Lecture 29 — SVM Dual Formulation & Kernels

1. From Primal to Dual (intuition + derivation)

Primal (soft-margin SVM): for training examples (xᵢ, yᵢ), yᵢ∈{−1,+1},

min_{w,b,ξ}  (1/2) ||w||² + C ∑_{i} ξᵢ
s.t.  yᵢ (w·xᵢ + b) ≥ 1 - ξᵢ,   ξᵢ ≥ 0  for all i

Introduce Lagrange multipliers αᵢ ≥ 0 for margin constraints and μᵢ ≥ 0 for ξᵢ ≥ 0. Solve stationarity conditions → eliminate primal variables w, ξ, b. This yields the dual:

max_{α}  ∑_{i} αᵢ − (1/2) ∑_{i,j} αᵢ αⱼ yᵢ yⱼ (xᵢ·xⱼ)
s.t.   0 ≤ αᵢ ≤ C,   ∑_{i} αᵢ yᵢ = 0

Key observations:

Only training points appear through inner-products xᵢ·xⱼ (the Gram matrix).
Support vectors are those with αᵢ > 0; points with 0 < αᵢ < C lie exactly on margin (support), αᵢ = C are slack-support (misclassified/within margin).
After solving α, compute w = ∑ αᵢ yᵢ xᵢ and find b using support vectors.
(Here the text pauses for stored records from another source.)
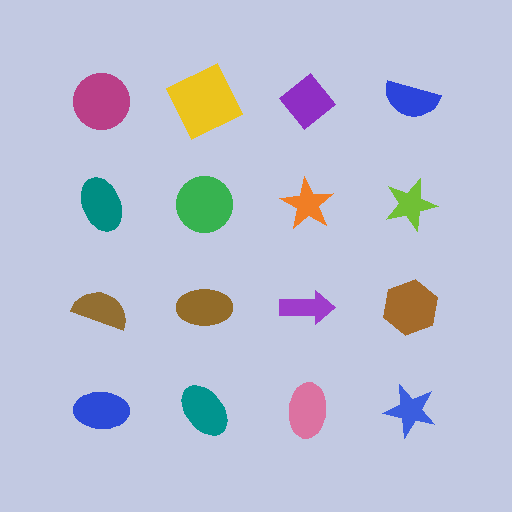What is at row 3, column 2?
A brown ellipse.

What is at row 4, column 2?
A teal ellipse.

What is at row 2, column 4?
A lime star.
2. KKT Conditions (optimality)

The Karush-Kuhn-Tucker conditions link primal and dual optimal solutions:

Primal feasibility: constraints satisfied.
Dual feasibility: αᵢ ≥ 0 and μᵢ ≥ 0.
Stationarity: gradient of Lagrangian w.r.t primal = 0 → yields w = ∑ αᵢ yᵢ xᵢ.
Complementary slackness: αᵢ [ yᵢ (w·xᵢ + b) − 1 + ξᵢ ] = 0 and μᵢ ξᵢ = 0.

Complementary slackness implies:

If αᵢ > 0 → the corresponding constraint is active: yᵢ (w·xᵢ + b) = 1 − ξᵢ.
If 0 < αᵢ < C → ξᵢ = 0 and point lies exactly on margin (distance = 1/||w||).

3. Kernel Trick

Replace inner product xᵢ·xⱼ by a kernel function K(xᵢ,xⱼ)=φ(xᵢ)·φ(xⱼ) computed directly in input space. Dual becomes:

max_{α}  ∑ αᵢ − (1/2) ∑ αᵢ αⱼ yᵢ yⱼ K(xᵢ,xⱼ)
s.t.  0 ≤ αᵢ ≤ C,  ∑ αᵢ yᵢ = 0

Common kernels:

Linear: K(u,v)=u·v

Polynomial: K(u,v)=(γ u·v + r)^d

RBF / Gaussian: K(u,v)=exp(−γ ||u−v||²)

Sigmoid: K(u,v)=tanh(γ u·v + r)

Use kernels when you suspect a nonlinear decision boundary but want to avoid explicit mapping φ(x).

4. Practical Notes

Solve the dual via quadratic programming (QP) — many libraries (libsvm, scikit-learn) use SMO or specialized solvers.
Scale features — kernels are sensitive to feature scales.
Choose C (tradeoff margin vs errors) and kernel hyperparameters (γ, degree) via cross-validation.
For large datasets prefer linear SVM (liblinear) or approximate methods / subsampling.

5. Python sketch (scikit-learn)

# train SVM with RBF kernel
from sklearn.svm import SVC
clf = SVC(C=1.0, kernel='rbf', gamma='scale')
clf.fit(X_train, y_train)

# support vectors and dual coefficients:
sv = clf.support_vectors_
alphas = clf.dual_coef_   # shape (n_classes-1, n_SV)
intercept = clf.intercept_

Note: scikit-learn hides the QP solver; libsvm under the hood implements SMO and stores dual coefficients.